En vérité, le législateur ne peut pas répondre à tous les problèmes de la publicité ; l’autodiscipline reste indispensable principalement pour deux raisons :

           la rapidité de l’évolution de la publicité exige la liberté et la souplesse, qui ne peuvent pas être offertes par la règle de droit ;


           elle peut jouer un rôle éducatif qui respecte la déontologie et les codes de conduite créés par les professionnels eux-mêmes.La             publicité doit être véridique, loyale, identifiable, décente. Pour atteindre ses objectifs, l’autodiscipline exige deux conditions :

           que les professionnels de la publicité (annonceurs, agences de publicité, supports) soient tenus de respecter les normes requises


           que les organes de contrôle doivent, de leur côté, veiller au bon respect de ces normes et indiquer les dérapages par les voies             légales .

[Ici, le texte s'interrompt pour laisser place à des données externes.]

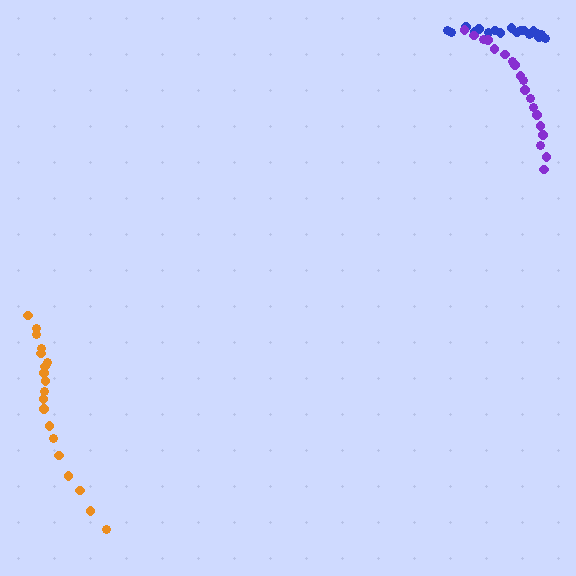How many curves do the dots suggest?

En effet, l’autodiscipline peut jouer un rôle complémentaire au droit et elle permet surtout d’en compenser les lacunes.

Autodiscipline et législation sont les deux moyens qui permettent d’instaurer l’idéal équilibre dans le rapport consommateurs-annonceurs .
La publicité a besoin du consommateur, pour gagner sa confiance, elle ne doit pas le manipuler ou le tromper, elle doit tenir compte de ses intérêts ; elle doit contribuer à éclairer son choix et amener plus de liberté à son acte d’achat.

L’ODC œuvre pour sensibiliser et informer le consommateur sur la question tout en relevant toute dérive et tout excès qui risquent de nuire au consommateur ou à son budget.

Elle le fait en organisation responsable et consciente de l’importance et de la portée de la publicité et en concertation avec les parties concernées.